News coverage of the June 1 find reported that the leg bone was identified “floating in the river.” However, the weight and density of long bones makes it highly unlikely that the femur floated at all, let alone upstream to the base of the old ferry ramp. Rather it is probable that an unknown individual collected the bone along the shoreline where it had eroded from a prehistoric burialand carried it to the ramp, where it was later identified and reported to Metro PD.
TDOA archaeologists collected all human skeletal material from the ground surface along the shoreline.
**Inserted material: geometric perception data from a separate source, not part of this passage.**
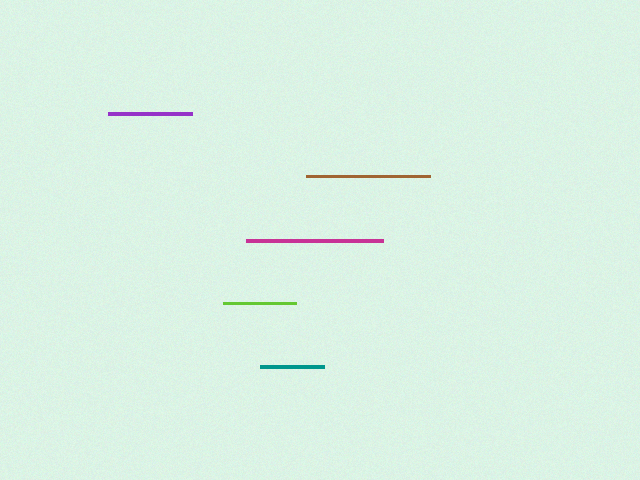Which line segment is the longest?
The magenta line is the longest at approximately 138 pixels.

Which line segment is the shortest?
The teal line is the shortest at approximately 64 pixels.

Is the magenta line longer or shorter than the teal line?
The magenta line is longer than the teal line.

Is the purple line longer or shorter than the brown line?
The brown line is longer than the purple line.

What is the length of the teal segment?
The teal segment is approximately 64 pixels long.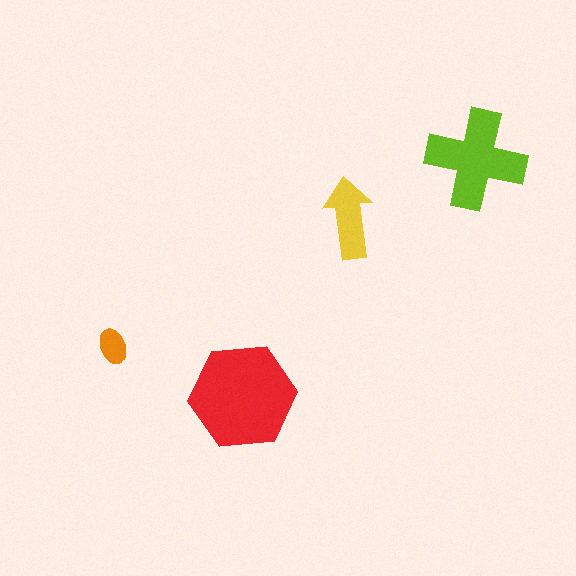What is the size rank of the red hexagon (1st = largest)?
1st.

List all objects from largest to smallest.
The red hexagon, the lime cross, the yellow arrow, the orange ellipse.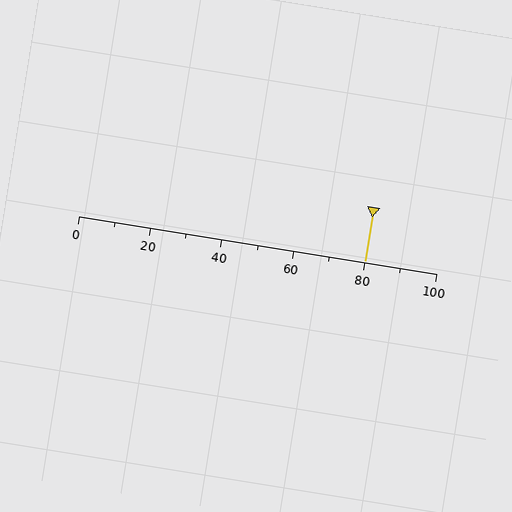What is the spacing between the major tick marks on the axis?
The major ticks are spaced 20 apart.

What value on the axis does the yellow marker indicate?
The marker indicates approximately 80.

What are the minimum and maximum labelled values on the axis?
The axis runs from 0 to 100.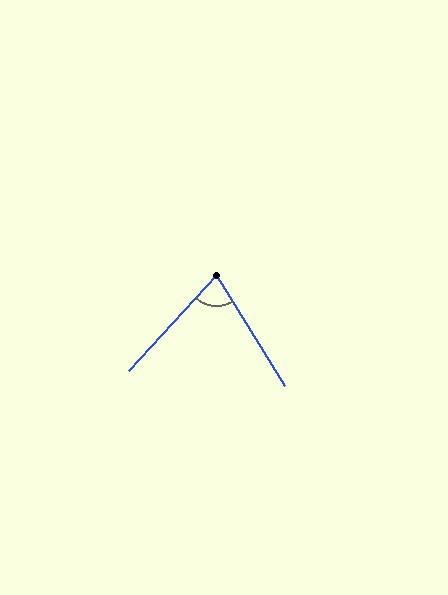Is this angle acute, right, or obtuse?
It is acute.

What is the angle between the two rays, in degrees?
Approximately 74 degrees.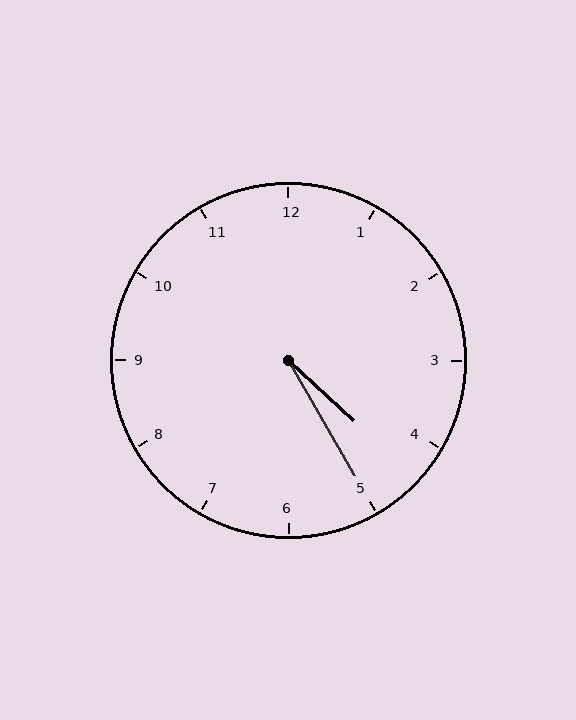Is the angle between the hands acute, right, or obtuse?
It is acute.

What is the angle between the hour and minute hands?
Approximately 18 degrees.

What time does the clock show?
4:25.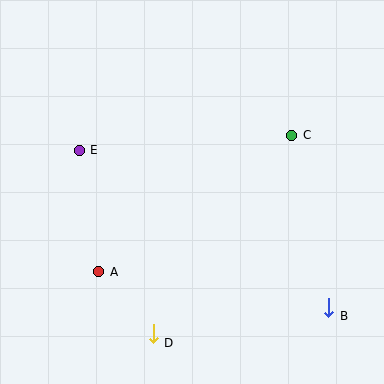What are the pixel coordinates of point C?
Point C is at (292, 135).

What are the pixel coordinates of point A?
Point A is at (99, 272).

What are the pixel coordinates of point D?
Point D is at (153, 343).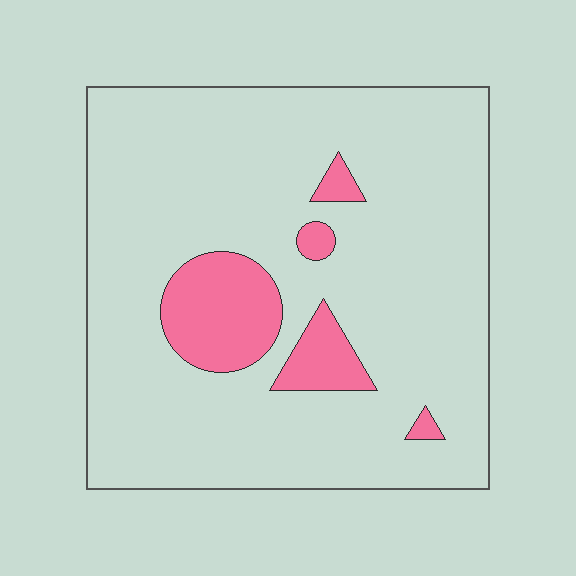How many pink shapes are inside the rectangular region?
5.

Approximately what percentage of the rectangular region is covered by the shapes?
Approximately 10%.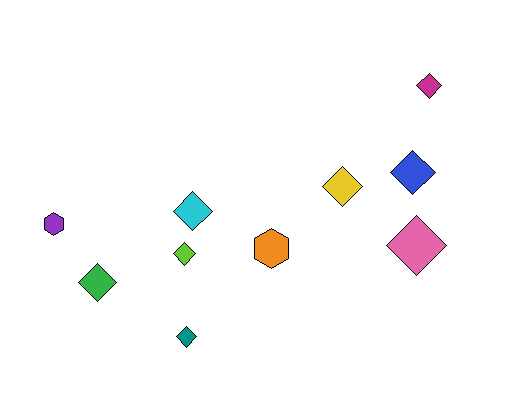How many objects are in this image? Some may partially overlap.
There are 10 objects.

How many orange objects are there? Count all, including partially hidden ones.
There is 1 orange object.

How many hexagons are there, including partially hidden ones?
There are 2 hexagons.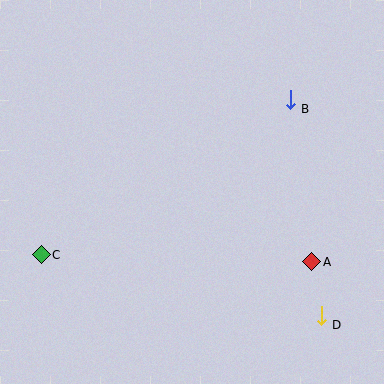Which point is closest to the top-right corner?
Point B is closest to the top-right corner.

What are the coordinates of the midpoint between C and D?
The midpoint between C and D is at (181, 290).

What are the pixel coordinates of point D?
Point D is at (321, 325).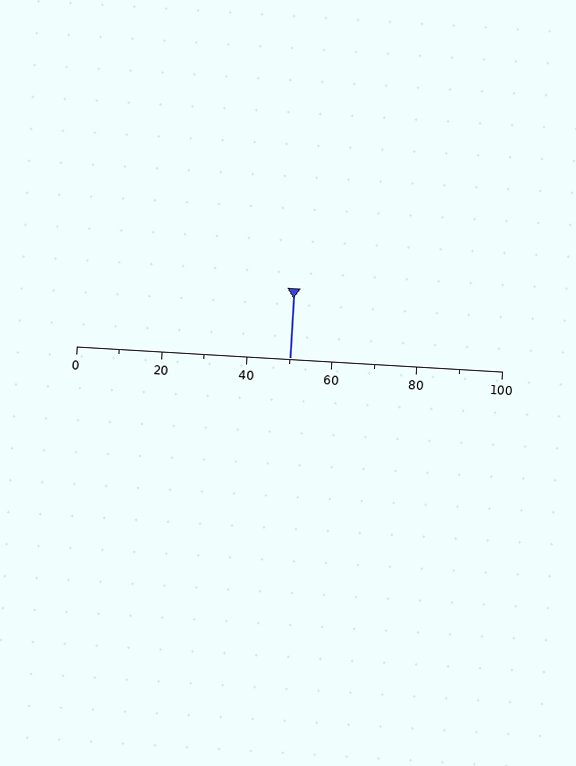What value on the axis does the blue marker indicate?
The marker indicates approximately 50.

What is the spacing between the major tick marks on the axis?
The major ticks are spaced 20 apart.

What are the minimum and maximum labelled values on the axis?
The axis runs from 0 to 100.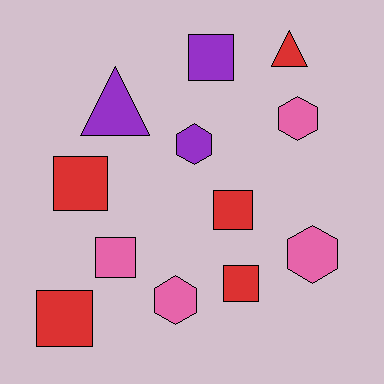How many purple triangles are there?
There is 1 purple triangle.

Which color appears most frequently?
Red, with 5 objects.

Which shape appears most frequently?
Square, with 6 objects.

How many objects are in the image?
There are 12 objects.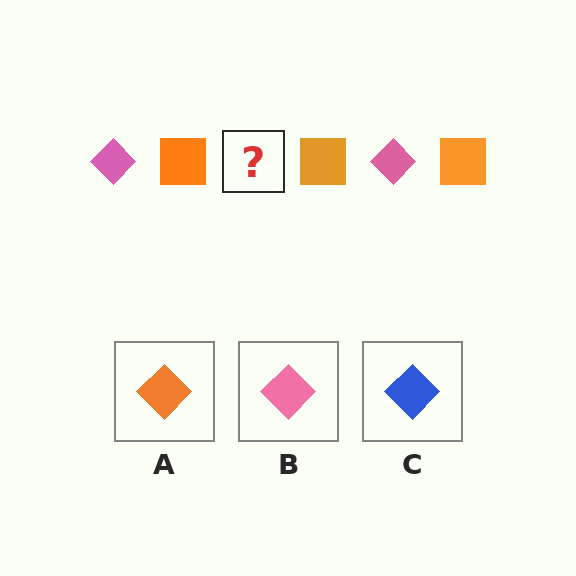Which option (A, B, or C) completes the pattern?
B.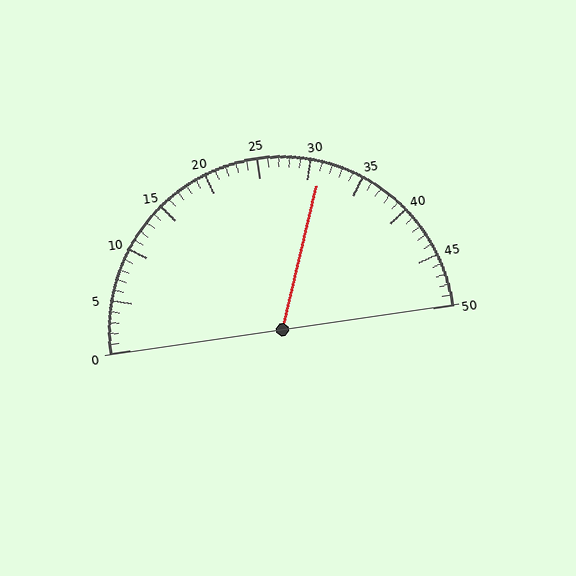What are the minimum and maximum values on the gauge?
The gauge ranges from 0 to 50.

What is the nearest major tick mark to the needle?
The nearest major tick mark is 30.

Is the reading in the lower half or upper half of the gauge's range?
The reading is in the upper half of the range (0 to 50).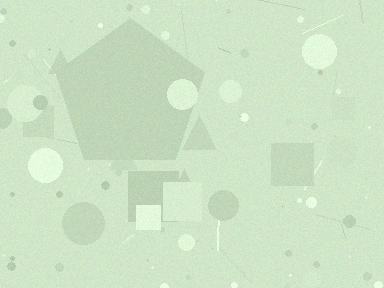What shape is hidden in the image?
A pentagon is hidden in the image.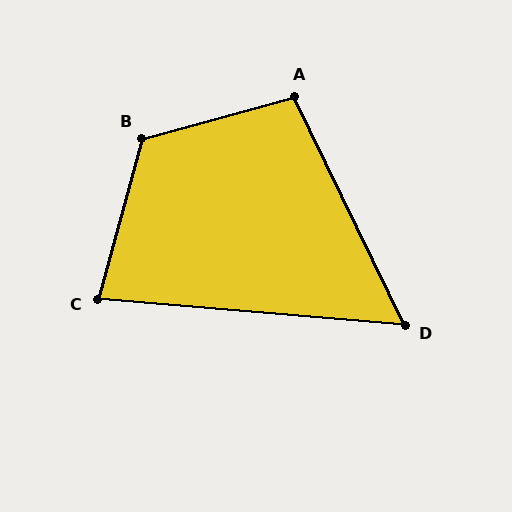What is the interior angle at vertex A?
Approximately 100 degrees (obtuse).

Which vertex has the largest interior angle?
B, at approximately 121 degrees.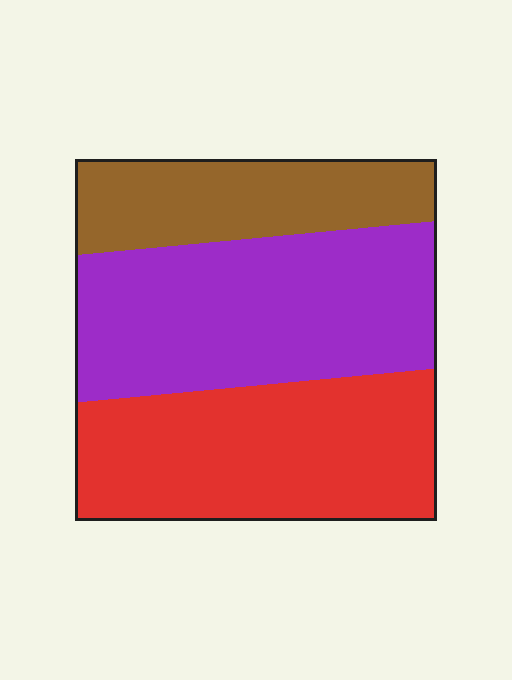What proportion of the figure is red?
Red takes up about three eighths (3/8) of the figure.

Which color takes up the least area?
Brown, at roughly 20%.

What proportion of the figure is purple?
Purple covers 41% of the figure.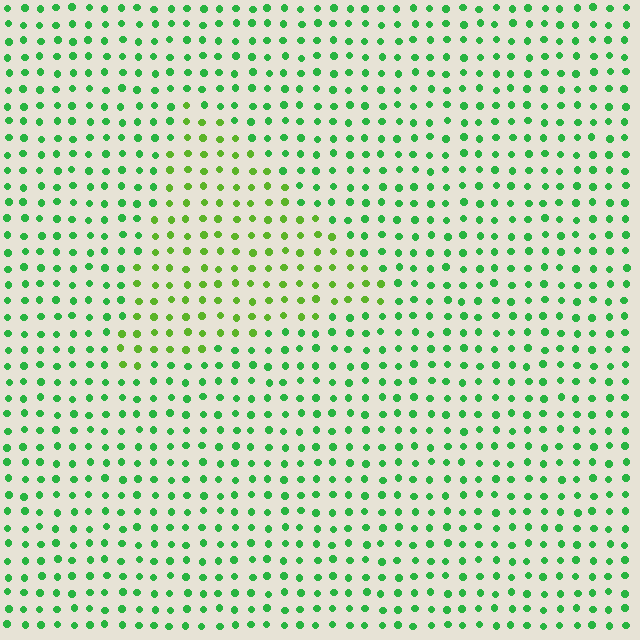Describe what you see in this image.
The image is filled with small green elements in a uniform arrangement. A triangle-shaped region is visible where the elements are tinted to a slightly different hue, forming a subtle color boundary.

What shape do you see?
I see a triangle.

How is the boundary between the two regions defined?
The boundary is defined purely by a slight shift in hue (about 32 degrees). Spacing, size, and orientation are identical on both sides.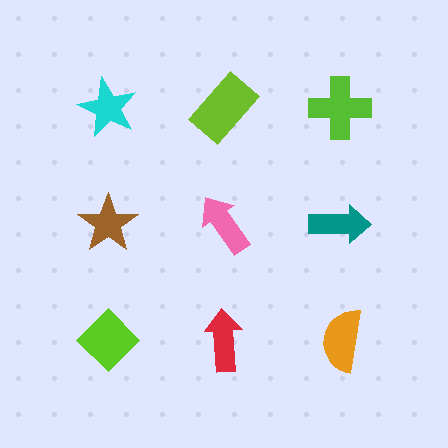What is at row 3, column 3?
An orange semicircle.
This material was returned to the TDOA facility in Nashville for curation and storage, and will be added to the state Native American Graves Protection and Repatriation Act (NAGPRA) registry. In accordance with state and federal laws governing the excavation and disturbance of human remains, no human skeletal material was removed from the bank line ofthe Clee’s Ferry site. It is anticipated that over the next several months the remainder of the identified burials will become displaced from the midden deposit, either as a result of natural
erosion or due to increased looting activity following recent media coverage. TDOA staff will return to the site periodically to recover any additional remains from the shore line and document future disturbances and the progression of site erosion.